Nixon served as president of the Bibliographical Society from 1974 to 1975 and was awarded the society's gold medal in 1978. He was appointed an Officer of the Order of the British Empire (OBE) in 1983 and was elected to an Honorary Fellowship of Keble. Nixon died on 18 February 1983. His remains are buried in the east cloister of Westminster Abbey.

==Bibliography==

Selected writings of Howard M. Nixon:
- 1953: Twelve Books in Fine Bindings from the Library of J.W. Hely-Hutchinson.

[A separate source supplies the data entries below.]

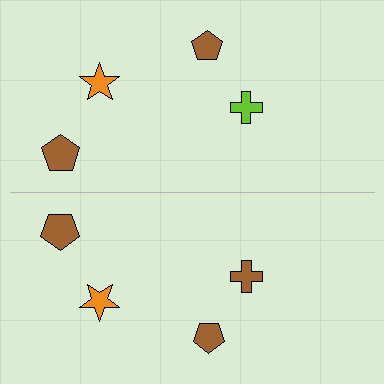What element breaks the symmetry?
The brown cross on the bottom side breaks the symmetry — its mirror counterpart is lime.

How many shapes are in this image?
There are 8 shapes in this image.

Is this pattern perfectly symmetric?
No, the pattern is not perfectly symmetric. The brown cross on the bottom side breaks the symmetry — its mirror counterpart is lime.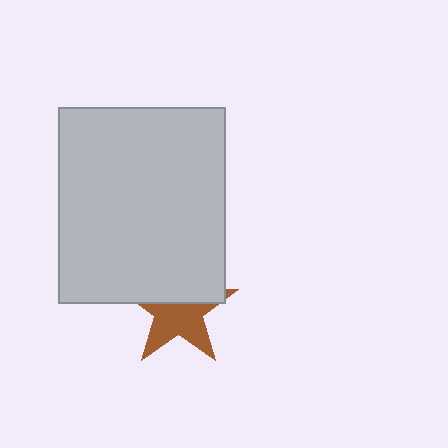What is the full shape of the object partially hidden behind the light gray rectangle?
The partially hidden object is a brown star.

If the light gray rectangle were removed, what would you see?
You would see the complete brown star.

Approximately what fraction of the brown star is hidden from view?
Roughly 43% of the brown star is hidden behind the light gray rectangle.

Oxford: Printed for presentation to the members of the Roxburghe Club.
- 1956: Broxbourne Library: Styles and Designs of Bookbindings from the Twelfth to the Twentieth Century. London: Published for the Broxbourne Library by Maggs Bros.
- 1957: Royal English Bookbindings in the British Museum. London: Trustees of the British Museum.
- 1958: "The Baltimore Binding Exhibition." The Book Collector 7, pp. 419–26.
- 1960: "Grolier's Binders: Notes on the Paris Exhibition." The Book Collector pp. 45–51, 165–70.
- 1963: The Development of Certain Types of Bookbinding. [London: Private Libraries Association].
- 1971: "Printed Books", in: Francis, Frank, ed. Treasures of the British Museum. London: Thames & Hudson; Chap. 9 (pp. 309–31)
- 1971: Sixteenth-century Gold-tooled Bookbindings in the Pierpont Morgan Library. New York: Pierpont Morgan Library.
- 1974: English Restoration Bookbindings: Samuel Mearne and His Contemporaries. London: Published for the British Library Board by British Museum Publications Ltd. ISBN 0714103624.
- 1978: Five Centuries of English Bookbinding. London: Scolar [sic] Press. ISBN 0859674118.
- 1978: Vekene, Emile van der, with Pavlina Hamanova and Howard M. Nixon. Les reliures aux armoiries de Pierre Ernest de Mansfeld. Luxembourg: Editions de l'Impr. Saint-Paul.
- 1982: British Bookbindings Presented by Kenneth H. Oldaker to the Chapter Library of Westminster Abbey. London : Maggs Bros. ISBN 0901953040.
- 1985: The Gardyners Passetaunce. Williams, Franklin B., Jr., ed.; with notes on the two unique editions in Westminster Abbey Library, descriptions of the bindings in which they were preserved, and the other items found in these bindings, by Howard M. Nixon. London: Roxburghe Club.
- 1992: Nixon, Howard M., and Mirjam M. Foot. The History of Decorated Bookbinding in England. Rev. ed. Oxford: Clarendon Press; New York: Oxford University Press. ISBN 0198181825.